但是狗精确实是不会说谎的,他忠诚而谨慎地垂头站在我和管家面前,希望能批得假期。
子言哥哥提着鹦鹉笼子走过来,那只鹦鹉的脑袋上还套了一个精巧的毛线帽子。
他挥挥他奢华的天蚕丝袖子解了围,牵过我的手:“小子渝怎么哭了啊?走,哥哥带你去看仙女。”
我就这样被子言哥哥领到了洛神阁。
这一路上他还带我去了糖画铺子,可是那糖画比不上糕点鲜甜。
他带我去了算命铺子,可算命先生故弄玄虚,奉承着说临安王府都有着神光,他是不能给神算命的。
子言最终带着我来到洛神阁。
我依旧忿忿不平,香粉气息并没有舒缓我的焦虑,缥缈弦音没有安抚我的思绪。
我不懂我十二岁的愤怒来自何处,是一场糕点盛宴的失约,一个少爷威信的无用,还是更深处的,我对于那种奇幻的嫉妒与向往。
他说的是海啊。
我十二年的岁月里没有见过的海。
我依旧忍不住,我在子言哥哥揽着美人续酒时,又翻着窗户跑出去。
我疯狂的在临安的街道上奔跑,我想拦住狗精,我想问问他,海的味道到底是什么样子。
我撞到了一个从街巷拐出的少女,我匆忙爬起来道歉,却在准备再度奔跑时愣住。
我闻到了。
我确定,那就是海风的气息。

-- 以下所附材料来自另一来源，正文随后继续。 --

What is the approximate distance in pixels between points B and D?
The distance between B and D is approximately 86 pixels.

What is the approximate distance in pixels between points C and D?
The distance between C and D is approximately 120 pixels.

它拂面而来,吹散我的发丝,它在我耳边轻响,是海妖伴着浪花的吟唱,它绕过我的指尖,是海鱼滑过海草的亲吻。
我低头,甚至有些惶恐地颤抖。
我看到了一双赤足,在脚踝旁有着小小的粉色的鳍。
我带着不敢置信的幸福感抬头,那是我第一次见到阿娇,她粉色的头发尽数包藏在灰色破旧的斗篷毡帽中,漏出一缕沾了雪花。她的耳朵在扶我时露出来,我瞥见粉色的鳍,像是海底最珍贵的珊瑚。
“奇怪,这个孩子身上居然有神灵的气息。”
她珊瑚红的嘴没有动,但是我听见了她心里说的话。
“你是鲛人。”我冒失开口。
她受了一惊,慌张撤回手。
她踩着雪地,走过临安街道,走远了。
这是我离阿姣最近的一次,在日后几年千千万万次寻找中,离她最近的一次。
我确定了我人生的目的,寻找鲛人。
子言从后面气喘吁吁追过来,叫喊着问我要去哪。
那年苍梧19岁,苦读诗书。子言18岁,花天酒地。我12岁,初遇鲛人。
回到家中,临安王府乱作一团,所有人都在慌张叫喊,苍梧失踪了。